Usta bez wątpienia są najważniejszym z erotycznych substytutów i podczas kontaktów miłosnych przekazują one bardzo wiele sygnałów pseudogenitalnych. Podobnie jak wargi sromowe czerwienieją i nabrzmiewają pod wpływem podniecenia seksualnego i podobnie jak one otaczają centralnie usytuowany otwór.
Od zarania historii sygnały przekazywane przez wargi kobiece były wzmacniane za pomocą sztucznego barwienia.
Szminka jest obecnie jednym z najważniejszych wyrobów przemysłu kosmetycznego i chociaż jej kolor zmienia się zależnie od mody, zawsze w końcu wraca do jakiegoś odcienia różu, co jest repliką czerwienienia warg sromowych w stanie silnego podniecenia seksualnego. Nie jest to, rzecz jasna, świadome naśladownictwo sygnałów genitalnych. Uważa się po prostu, że jest „seksowne" czy „atrakcyjne" i koniec.
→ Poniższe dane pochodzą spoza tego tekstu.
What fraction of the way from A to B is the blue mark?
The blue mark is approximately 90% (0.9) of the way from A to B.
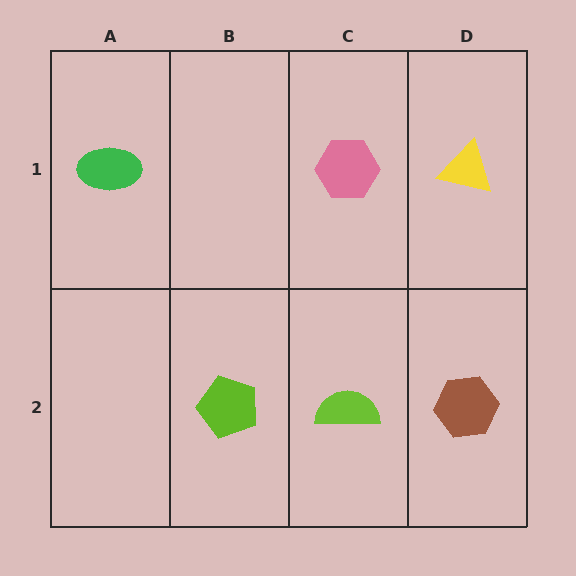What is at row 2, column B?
A lime pentagon.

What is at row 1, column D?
A yellow triangle.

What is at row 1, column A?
A green ellipse.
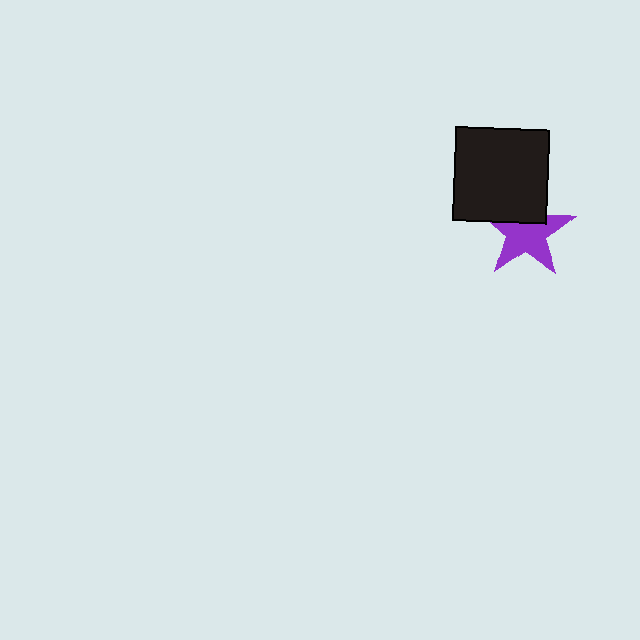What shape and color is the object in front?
The object in front is a black square.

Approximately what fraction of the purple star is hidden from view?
Roughly 33% of the purple star is hidden behind the black square.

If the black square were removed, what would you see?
You would see the complete purple star.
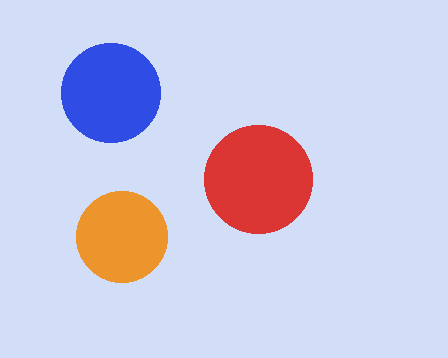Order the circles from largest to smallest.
the red one, the blue one, the orange one.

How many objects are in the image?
There are 3 objects in the image.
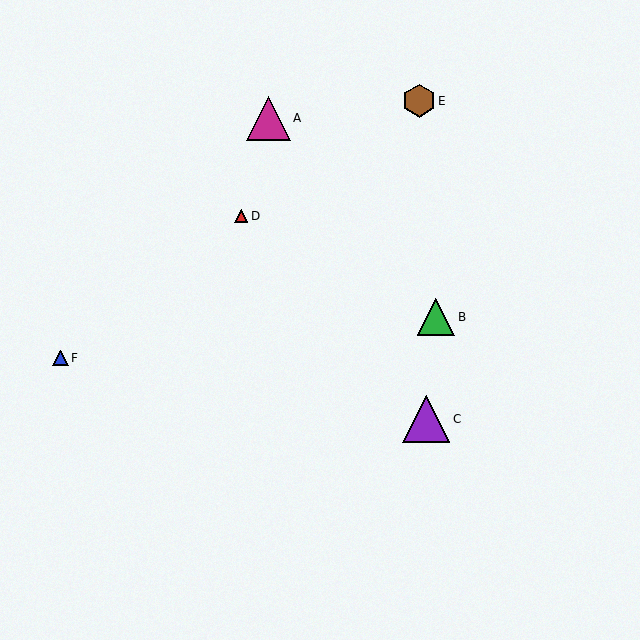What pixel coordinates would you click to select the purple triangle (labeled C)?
Click at (426, 419) to select the purple triangle C.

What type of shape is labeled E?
Shape E is a brown hexagon.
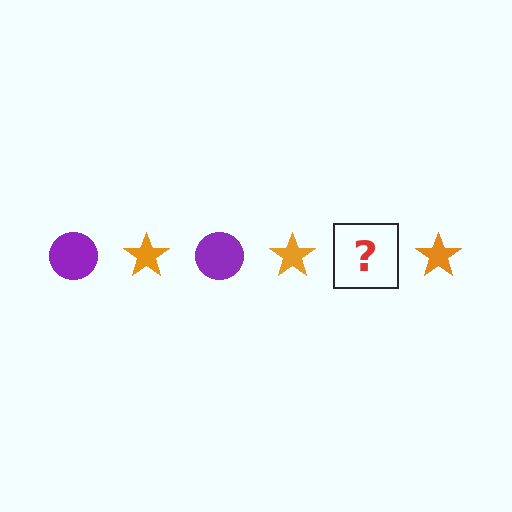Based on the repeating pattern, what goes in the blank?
The blank should be a purple circle.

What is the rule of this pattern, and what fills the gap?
The rule is that the pattern alternates between purple circle and orange star. The gap should be filled with a purple circle.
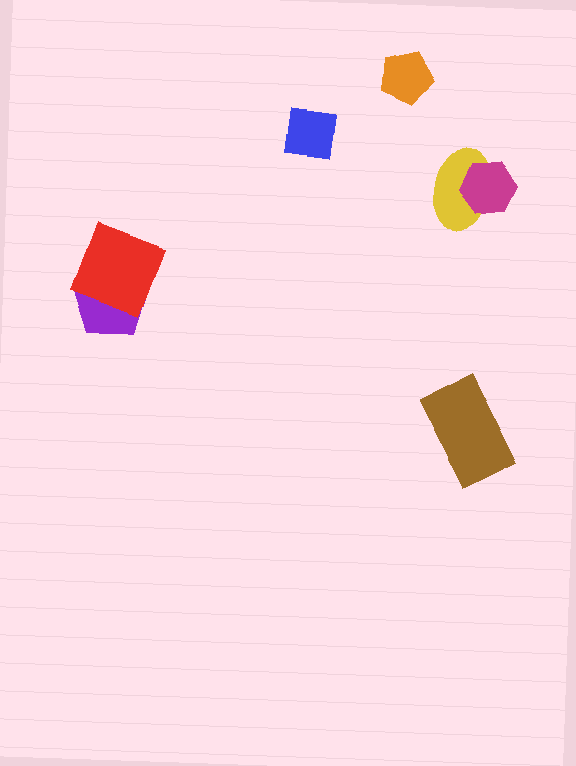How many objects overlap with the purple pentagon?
1 object overlaps with the purple pentagon.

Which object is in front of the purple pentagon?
The red square is in front of the purple pentagon.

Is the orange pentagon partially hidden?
No, no other shape covers it.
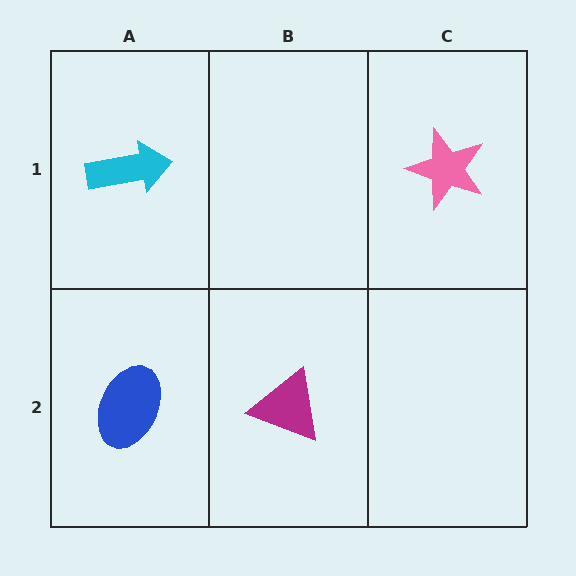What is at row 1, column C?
A pink star.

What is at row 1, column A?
A cyan arrow.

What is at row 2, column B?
A magenta triangle.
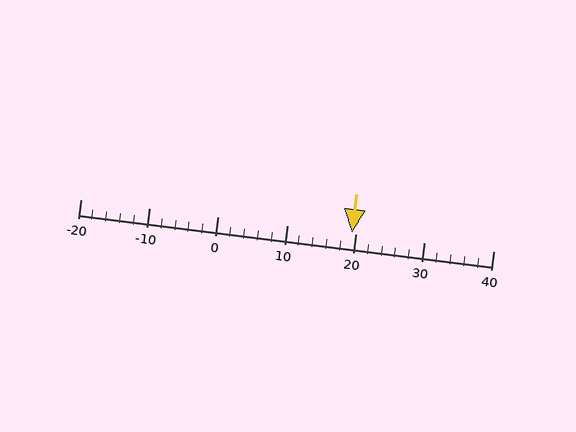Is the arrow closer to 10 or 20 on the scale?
The arrow is closer to 20.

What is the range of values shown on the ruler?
The ruler shows values from -20 to 40.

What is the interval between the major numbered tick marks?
The major tick marks are spaced 10 units apart.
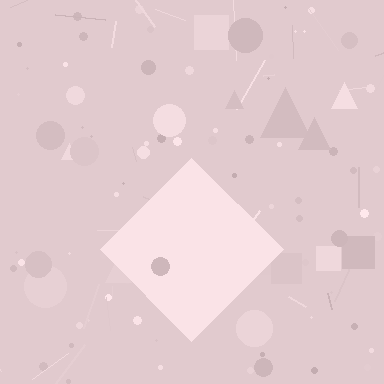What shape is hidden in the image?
A diamond is hidden in the image.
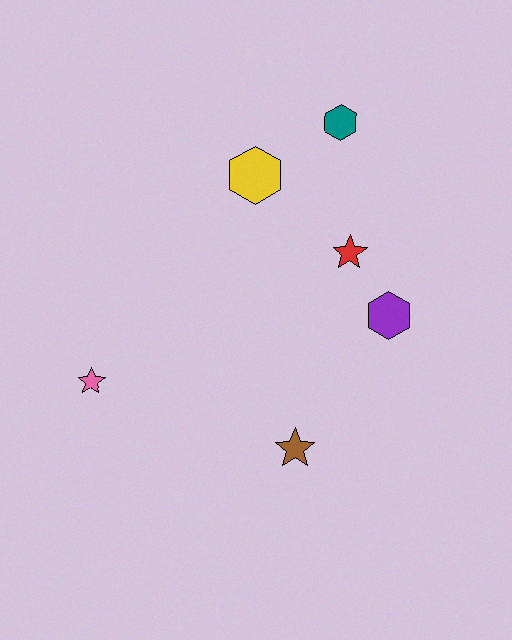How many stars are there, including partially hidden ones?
There are 3 stars.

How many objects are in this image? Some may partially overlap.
There are 6 objects.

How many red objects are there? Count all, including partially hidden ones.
There is 1 red object.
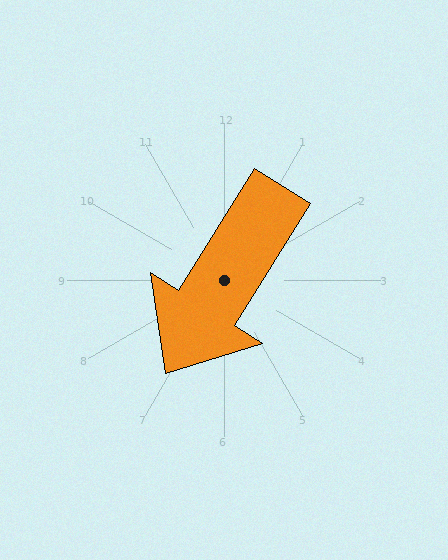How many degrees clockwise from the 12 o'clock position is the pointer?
Approximately 212 degrees.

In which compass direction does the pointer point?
Southwest.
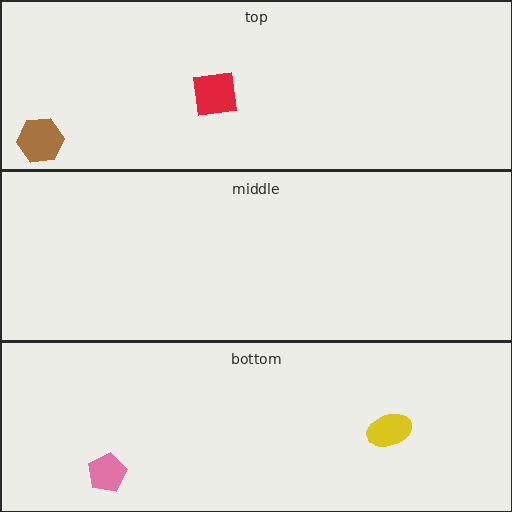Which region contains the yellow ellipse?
The bottom region.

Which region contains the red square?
The top region.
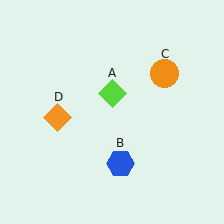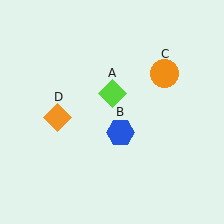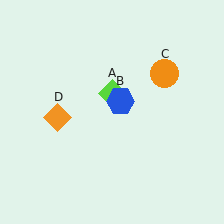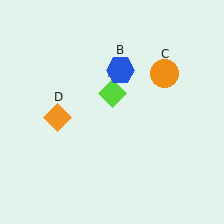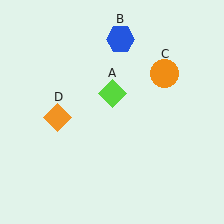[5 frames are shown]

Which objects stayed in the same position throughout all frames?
Lime diamond (object A) and orange circle (object C) and orange diamond (object D) remained stationary.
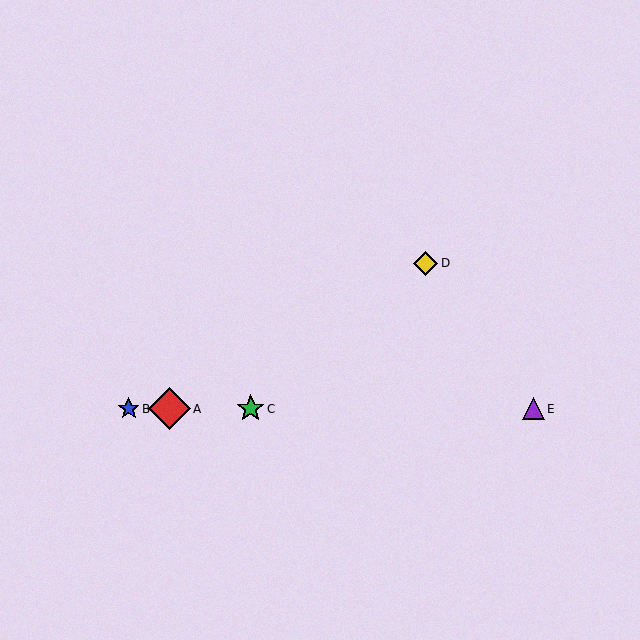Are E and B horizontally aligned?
Yes, both are at y≈409.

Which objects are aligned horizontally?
Objects A, B, C, E are aligned horizontally.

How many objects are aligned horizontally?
4 objects (A, B, C, E) are aligned horizontally.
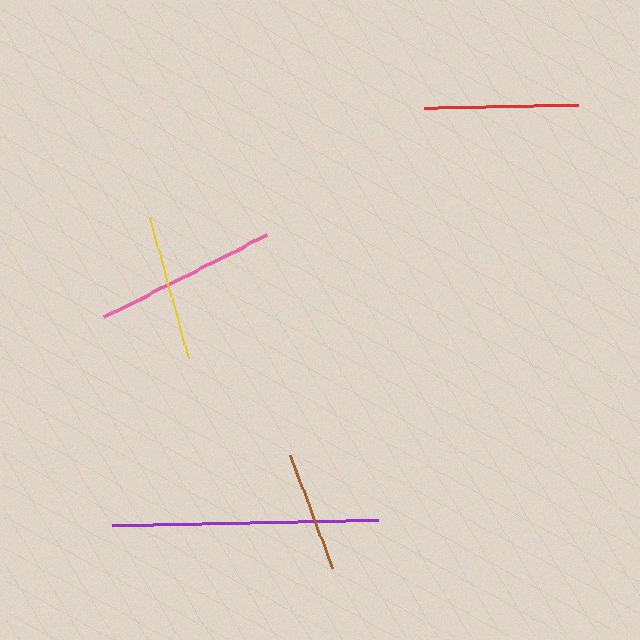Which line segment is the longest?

Wargi dorosłej kobiety są zwykle nieco większe i bardziej mięsiste niż wargi mężczyzny, co nie dziwi, jeśli zważyć na ich symboliczną rolę, a tę różnicę w wielkości uwypukla się niekiedy jeszcze, malując szminką powierzchnię większą, niż nakazywałaby linia samych ust. To również imituje powiększenie, jakiemu ulegają wargi, gdy podczas podniecenia seksualnego nabrzmiewają krwią.
Wielu pisarzy i poetów widzi w wargach i w ustach silną strefę erotyczną, gdy podczas głębokiego pocałunku język, niczym członek, wsuwa się do ust kobiety. Wyrażano też myśl, że budowa warg kobiety odpowiada budowie jej (jeszcze niedostępnych dla wzroku) genitaliów. Kobieta o mięsistych wargach ma podobno mięsiste wargi sromowe. Kobieta o wąskich, zaciśniętych wargach ma ściśnięte i wąskie narządy płciowe. Jeśli istotnie tak bywa, nie jest to przykład mimikry cielesnej, lecz świadczy tylko o tym, że dana kobieta reprezentuje jakiś określony typ somatyczny.